The best thing about this Late Night Gimp Fight offering – the sketch group’s first in four years – is the musical numbers, the first of which gets the show off to a great start. Performed to an upstage video, it finds “head gimp” Lee Griffiths living a life of mid-30s domestic tedium, before submitting to temptation and reassembling the old team for one last, gimp-mask-clad hurrah. But can you still sell puerile shock-comedy when you’re middle-aged? I enjoyed the song, welcomed the honesty about the quintet’s predicament – and hoped it foretold a new depth where once there’d been just crude gags about smut, death and sexual deviance.
But nope: it’s the same brand of smut, sexual deviance etc as way back when, albeit with bigger production values. It’s been hailed as a triumphant return by some, including the two women next to me in row J, convulsed with delight throughout. Are they buying the Gimps’ brand of juvenile humour at face value, or is there some ironic register at play that I’m missing? Either way, these first-base gags, predicated on the inherent funniness of masturbating and soiling oneself are lost on me.

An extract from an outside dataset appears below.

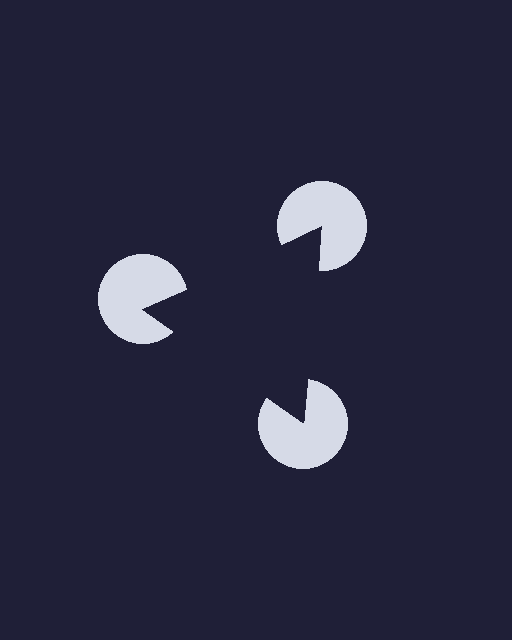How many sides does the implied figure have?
3 sides.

That’s partly because the Gimps aren’t all charismatic performers. It’s also because the jokes are always explicit; there’s seldom subtext or nuance. At a press conference held by a kidnapped boy’s parents, the joke is that the dad is secretly jubilant. But he barely bothers trying to keep the secret, robbing the taboo (on which the joke depends) of its power. Elsewhere, the beginning and sorry end of one skit is in the idea that a vampire might be killed with a stake not in its heart, but up its arse.

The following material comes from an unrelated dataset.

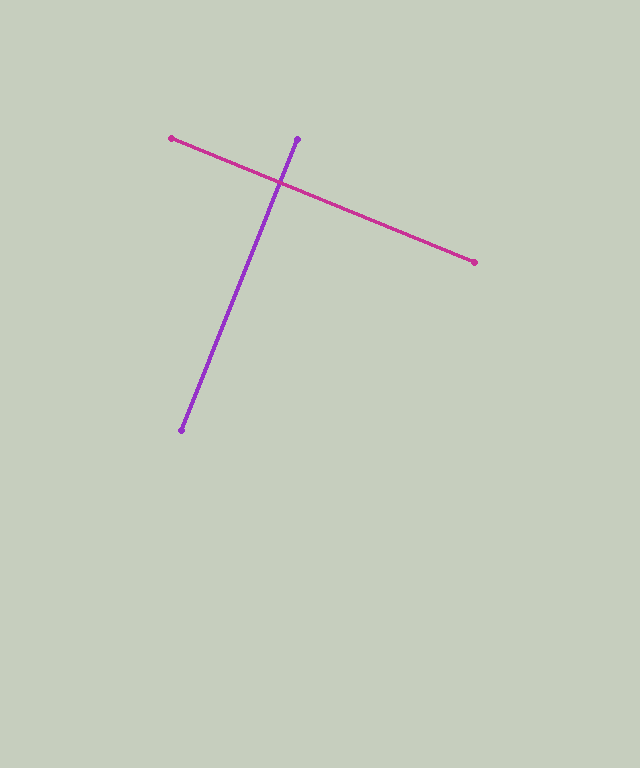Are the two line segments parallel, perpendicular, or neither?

There are better sketches – a structurally dexterous one withholding the unexpected reason for a man’s psychotic behaviour; a daft one about a Tinder date surgically grafted to her former lover; and a dance sequence based on a man’s relationship with a stepladder, which relieves the profanity with some oblique silliness. The Gimps are always better the further they depart from callow shock tactics, or when performing their spoof boyband numbers – which sometimes swing at conventional targets (Trump, Kim Kardashian) but have spectacle and droll wordplay to recommend them. “She needs to seek help,” runs one number about a racist girlfriend, “she only wants to sieg heil.” Their show has its moments, but navigating between them can be hard work.